A estratégia do cuco
João Pinto, ex-defesa direito do FC Porto, ex-internacional português, ex-treinador da equipa de juniores do clube nortenho e pateta certificado, deu uma entrevista ao jornal “O Jogo” há cerca de um mês. Convidado a comentar a dificuldade de ascensão dos talentos dos escalões de formação, João Pinto respondeu (mais palavra, menos palavra) que, como o FC Porto ganha muito, não se pode dar ao luxo de lançar miúdos na equipa principal. E, com o exemplo do Sporting certamente em mente, acrescentou que só os clubes que estão fora de competição em Novembro/Dezembro é que podem fazer apostas dessas, lançando jovens jogadores para esconder desaires desportivos.
Recordei esta entrevista ontem, ao ver no relvado dos Barreiros Rui Patrício (19 anos), Ronny (21), Adrien (18), Veloso (21), Moutinho (21), Vukcevic (21). No banco, estavam ainda Paulo Renato (20), Pereirinha (19), Celsinho (19) e Paez (17)! É confrangedor verificar que, dada a data de nascimento destes meninos, eles nunca ouviram os GNR sem Rui Reininho, os Van Halen com David Lee Roth ou a Ana Bola com menos uma tonelada.
Será de mais?
É genericamente reconhecido que João Pinto e o Sporting divergem profundamente sobre temas tão fracturantes como a economia de mercado, a organização de uma equipa de futebol ou a limpeza das unhas. Desta vez, porém, o ex-jogador terá tocado na ferida: a opção de Paulo Bento parece cada vez mais motivada pela ausência de alternativas entre o plantel adulto. Defendo que um plantel equilibrado é composto por força vivas de diversas idades. No caso do Sporting, é composto por onze forças vivas e outras, como Purovic, Farnerud ou Paredes, que são forças mais ou menos vivas.

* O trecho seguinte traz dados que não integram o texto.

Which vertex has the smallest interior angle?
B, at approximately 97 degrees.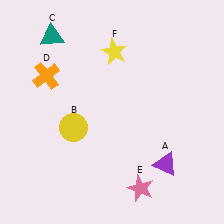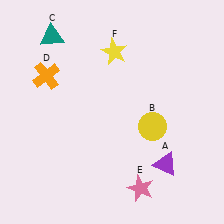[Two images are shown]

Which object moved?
The yellow circle (B) moved right.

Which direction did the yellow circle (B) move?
The yellow circle (B) moved right.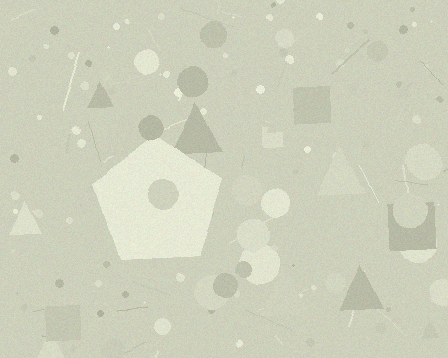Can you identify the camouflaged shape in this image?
The camouflaged shape is a pentagon.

Se estas criaturas por lá continuarem em Janeiro, é bem provável até que Bento recorra aos juvenis, aos iniciados ou ao grupo de escuteiros de Alcochete.
Por outro lado, todos nos lembramos – excepto, provavelmente, aqueles que sofram de Alzheimer – que as apostas em Figo, Simão (bleerk), Quaresma, Viana, Ronaldo, Moutinho, Nani ou Veloso ocorreram em equipas maduras, complementadas com profissionais experimentados. Nos Barreiros, foi o contrário: havia dois ou três adultos para tomar conta da miudagem. O resultado, claro, foi semelhante ao que aconteceria se o Parlamento fosse tomado por uma juventude partidária.
Terceiro ponto: haverá que admitir com relutância que nem todos os rapazes de 19 anos sabem jogar à bola, mesmo que lhes vistam a inigualável camisola verde e branca. Suspeito que será o caso de Pereirinha e Ronny que, mesmo agregados, não fazem um jogador decente. E como nas histórias de naufrágios, haverá que ter a coragem de deixar afogar os lastros para que o barco consiga prosseguir.
Último ponto: terá João Pinto legitimidade para comentar politicas de formação – logo ele que representa um clube hábil apenas a executar a estratégia do cuco, que usa o ninho e o trabalho dos outros sem verdadeiramente criar nada de original? A meu ver, não. E mesmo que o FC Porto esteja alguns passos à frente do Benfica (que não forma propriamente jogadores – deforma-os!), não é dali que virá exemplo algum de formação.
Há quatro/cinco anos, fui desafiado por amigos para ir à Academia ver um jogo da fase final do campeonato de juvenis, entre o Sporting e o FC Porto. Eram favas contadas, disseram-me. E foram... mas para o lado do FC Porto. Na equipa nortenha, Vieirinha e Paulo Machado desfizeram em pedaços a equipa do Sporting. Jogaram e fizeram jogar. Mostraram incrível maturidade e resistência. Quatro/cinco anos depois, porém, aguardam ainda uma oportunidade, uma e outra vez emprestados, uma e outra vez empurrados.
Não... O modelo de formação não mora ali.